El Khoury's Mise en Abyme is an intimate interactive installation staged on a small desk inside public libraries. Guided by sound, scent, and touch, participants discover excerpts of books and hidden messages left by previous readers. The work traces how literature shapes culture and the ongoing history of banned and censored books. It also considers loneliness as a defining epidemic of the twenty-first century, and how it surfaces within late-stage capitalism. Mise en Abyme is a love letter to public libraries, to daily acts of resistance, and to knowledge shared as a public resource.
Goss will receive a grant in support of a short experimental narrative film project that takes inspiration from a 1970s conceptual artist. The work engages with larger questions about artistic life, visibility, and the uneven ways certain artists and forms gain recognition—themes that will be framed within the vibrant and important social and cultural climate of the late 1960s and early 1970s.
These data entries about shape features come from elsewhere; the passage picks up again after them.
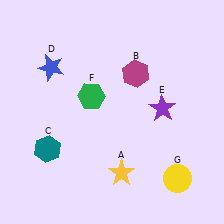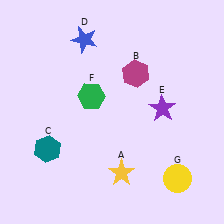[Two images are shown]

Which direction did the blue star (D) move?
The blue star (D) moved up and to the right.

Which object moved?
The blue star (D) moved up and to the right.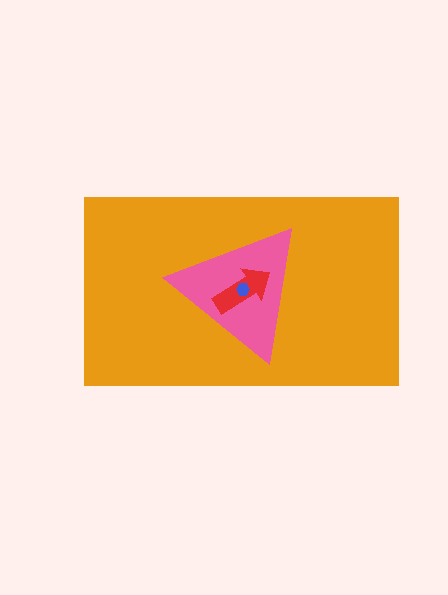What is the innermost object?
The blue hexagon.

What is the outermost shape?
The orange rectangle.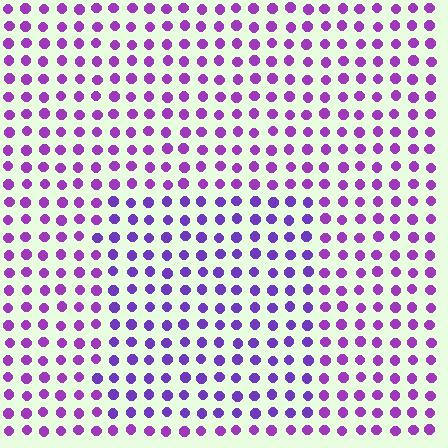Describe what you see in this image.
The image is filled with small purple elements in a uniform arrangement. A rectangle-shaped region is visible where the elements are tinted to a slightly different hue, forming a subtle color boundary.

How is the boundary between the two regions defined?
The boundary is defined purely by a slight shift in hue (about 22 degrees). Spacing, size, and orientation are identical on both sides.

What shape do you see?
I see a rectangle.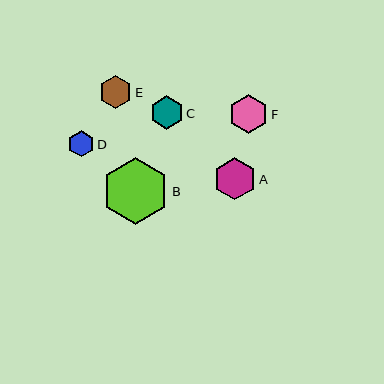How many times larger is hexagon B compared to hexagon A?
Hexagon B is approximately 1.6 times the size of hexagon A.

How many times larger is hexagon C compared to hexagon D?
Hexagon C is approximately 1.3 times the size of hexagon D.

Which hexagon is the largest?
Hexagon B is the largest with a size of approximately 67 pixels.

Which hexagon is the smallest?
Hexagon D is the smallest with a size of approximately 26 pixels.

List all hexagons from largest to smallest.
From largest to smallest: B, A, F, C, E, D.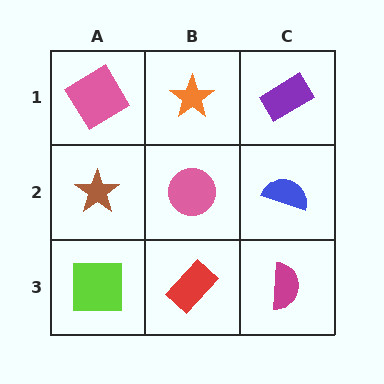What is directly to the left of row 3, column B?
A lime square.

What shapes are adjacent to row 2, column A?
A pink diamond (row 1, column A), a lime square (row 3, column A), a pink circle (row 2, column B).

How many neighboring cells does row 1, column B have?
3.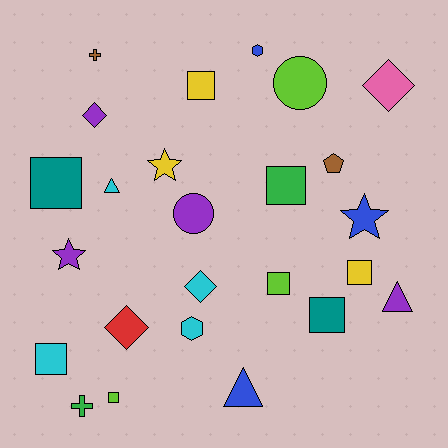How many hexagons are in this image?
There are 2 hexagons.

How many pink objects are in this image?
There is 1 pink object.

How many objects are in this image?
There are 25 objects.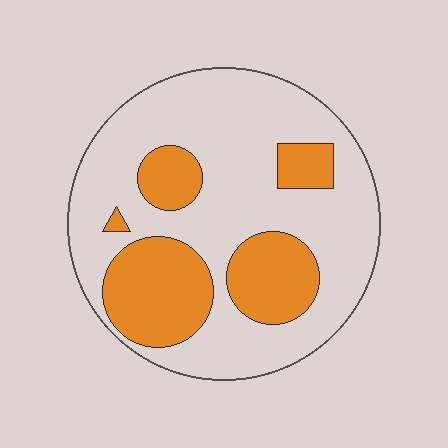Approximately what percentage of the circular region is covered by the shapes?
Approximately 30%.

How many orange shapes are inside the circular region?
5.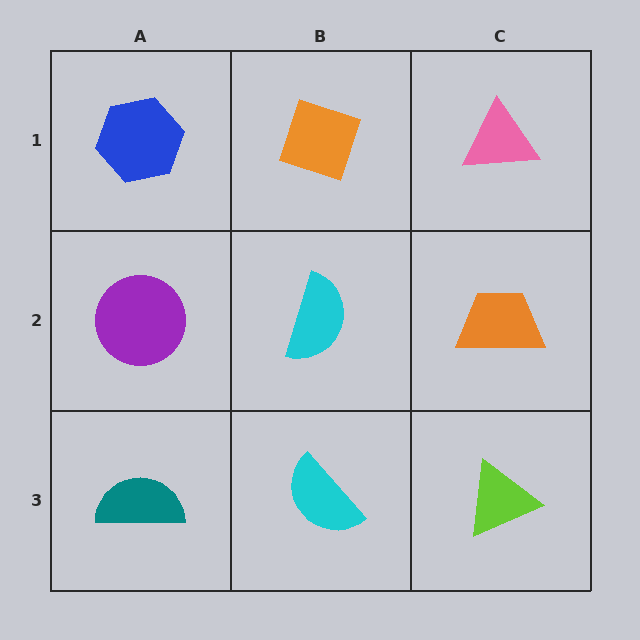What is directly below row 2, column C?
A lime triangle.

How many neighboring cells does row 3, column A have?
2.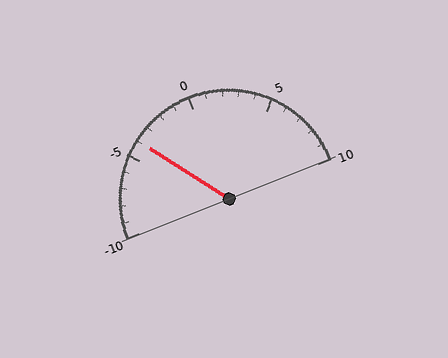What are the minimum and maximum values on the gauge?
The gauge ranges from -10 to 10.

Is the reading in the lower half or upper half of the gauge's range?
The reading is in the lower half of the range (-10 to 10).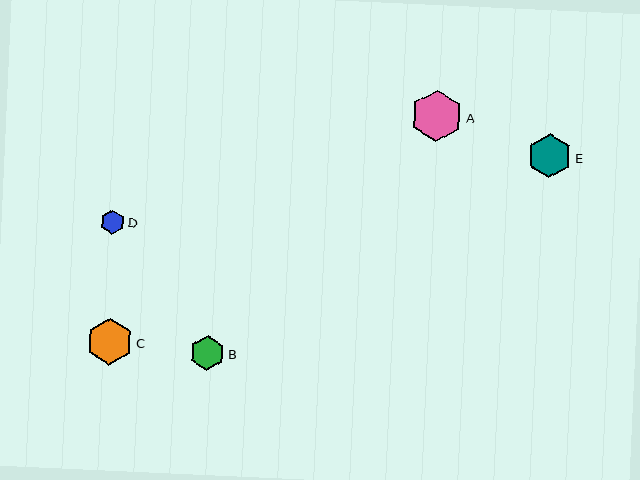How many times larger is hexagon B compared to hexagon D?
Hexagon B is approximately 1.5 times the size of hexagon D.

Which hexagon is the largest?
Hexagon A is the largest with a size of approximately 51 pixels.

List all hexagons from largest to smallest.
From largest to smallest: A, C, E, B, D.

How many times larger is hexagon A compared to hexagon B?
Hexagon A is approximately 1.5 times the size of hexagon B.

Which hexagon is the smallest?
Hexagon D is the smallest with a size of approximately 24 pixels.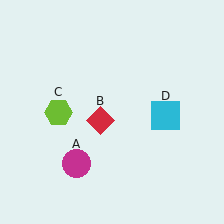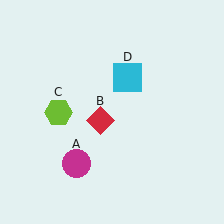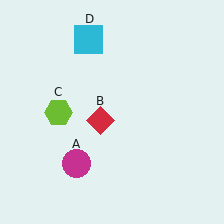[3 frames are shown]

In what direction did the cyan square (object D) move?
The cyan square (object D) moved up and to the left.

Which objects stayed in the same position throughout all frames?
Magenta circle (object A) and red diamond (object B) and lime hexagon (object C) remained stationary.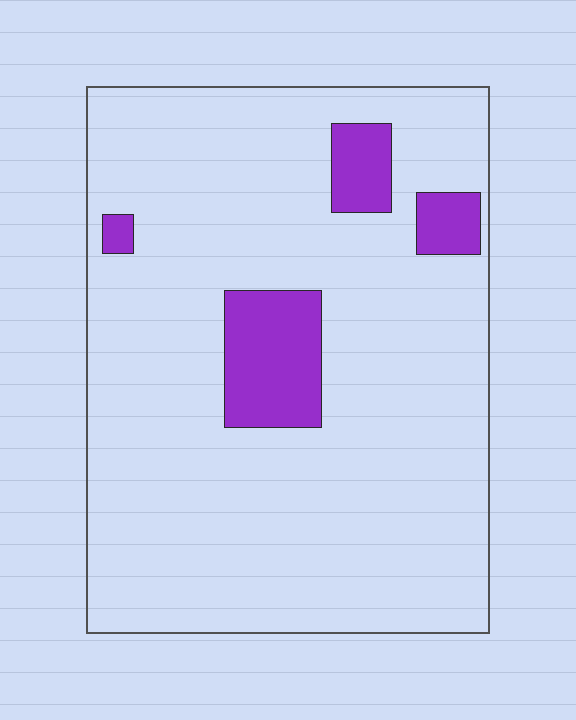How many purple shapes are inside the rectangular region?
4.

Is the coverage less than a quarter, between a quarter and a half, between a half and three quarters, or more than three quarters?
Less than a quarter.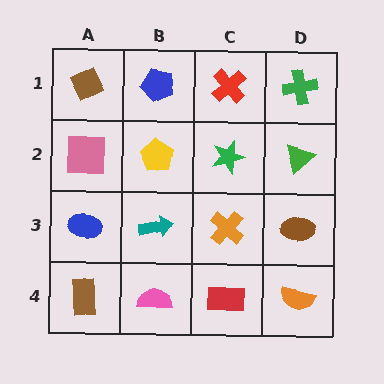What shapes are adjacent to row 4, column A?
A blue ellipse (row 3, column A), a pink semicircle (row 4, column B).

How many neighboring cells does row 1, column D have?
2.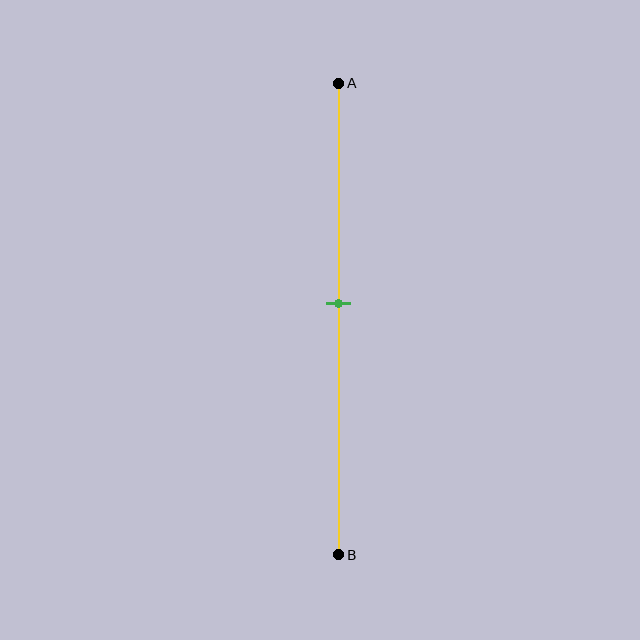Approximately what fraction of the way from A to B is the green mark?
The green mark is approximately 45% of the way from A to B.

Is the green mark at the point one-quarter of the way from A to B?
No, the mark is at about 45% from A, not at the 25% one-quarter point.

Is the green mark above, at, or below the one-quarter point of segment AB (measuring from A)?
The green mark is below the one-quarter point of segment AB.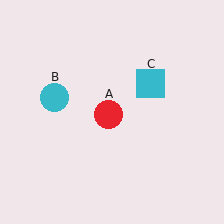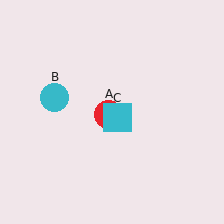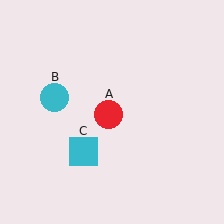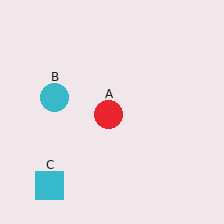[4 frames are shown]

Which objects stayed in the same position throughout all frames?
Red circle (object A) and cyan circle (object B) remained stationary.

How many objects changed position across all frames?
1 object changed position: cyan square (object C).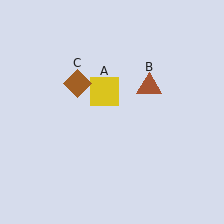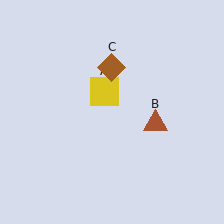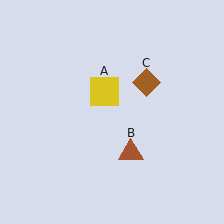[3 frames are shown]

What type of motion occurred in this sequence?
The brown triangle (object B), brown diamond (object C) rotated clockwise around the center of the scene.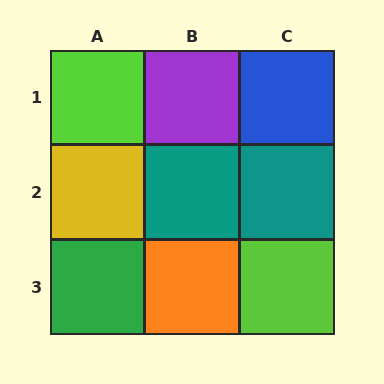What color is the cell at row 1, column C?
Blue.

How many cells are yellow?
1 cell is yellow.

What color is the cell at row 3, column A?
Green.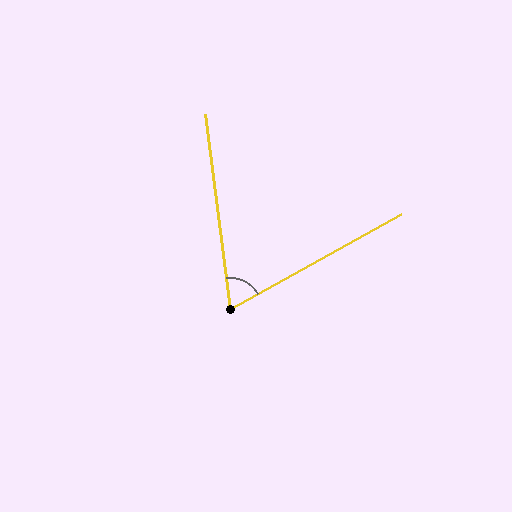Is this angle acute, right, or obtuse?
It is acute.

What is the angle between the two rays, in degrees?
Approximately 68 degrees.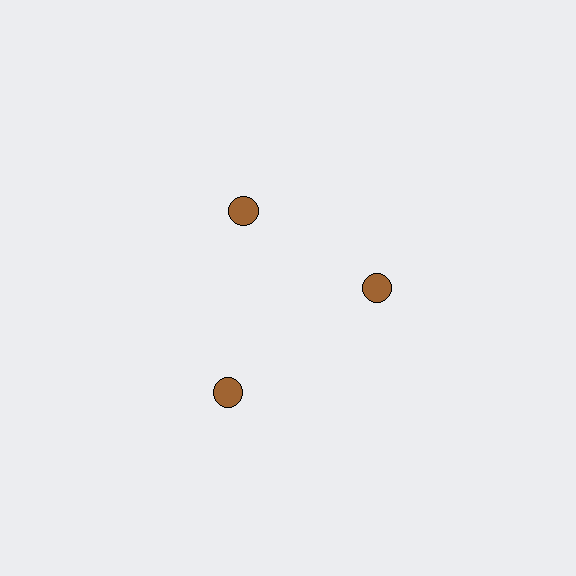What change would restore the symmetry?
The symmetry would be restored by moving it inward, back onto the ring so that all 3 circles sit at equal angles and equal distance from the center.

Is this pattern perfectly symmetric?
No. The 3 brown circles are arranged in a ring, but one element near the 7 o'clock position is pushed outward from the center, breaking the 3-fold rotational symmetry.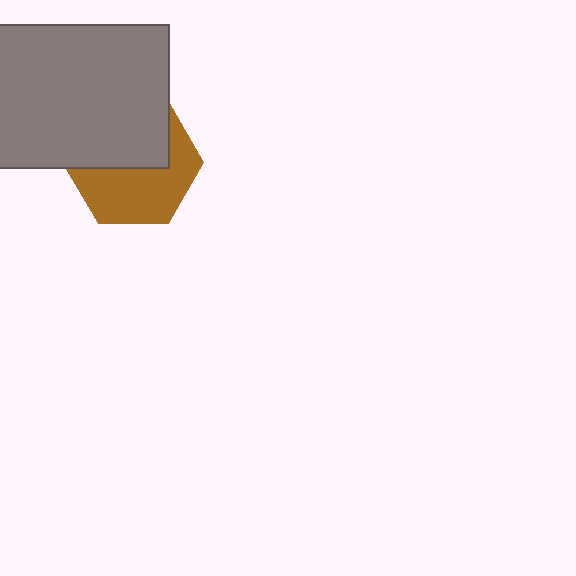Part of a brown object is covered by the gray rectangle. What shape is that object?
It is a hexagon.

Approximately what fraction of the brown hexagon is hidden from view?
Roughly 48% of the brown hexagon is hidden behind the gray rectangle.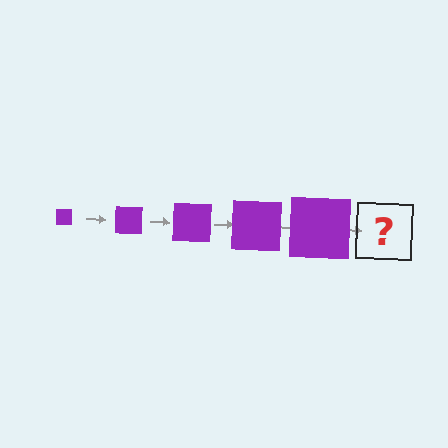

Laster’s grant will support the creation of new music for her work titled “Is My Black Still Beautiful: Reflections on a Childhood in Detroit,” a mixed-media staged play with original music, storytelling, dance, and projected visuals. The work explores the global complexities of Colorism, a discriminatory practice within one’s own ethnic group based on a person’s complexion and skin tone, through the lens of a Black girl reared during the post–civil rights movement in Detroit. The music spans various genres from contemporary classical to Motown, blues, soul, R&B, and jazz—both free and traditional. “Is My Black Still Beautiful” will premiere in late fall 2026 and early 2027 at the Philipstown Depot Theater and Mabou Mines, NYC.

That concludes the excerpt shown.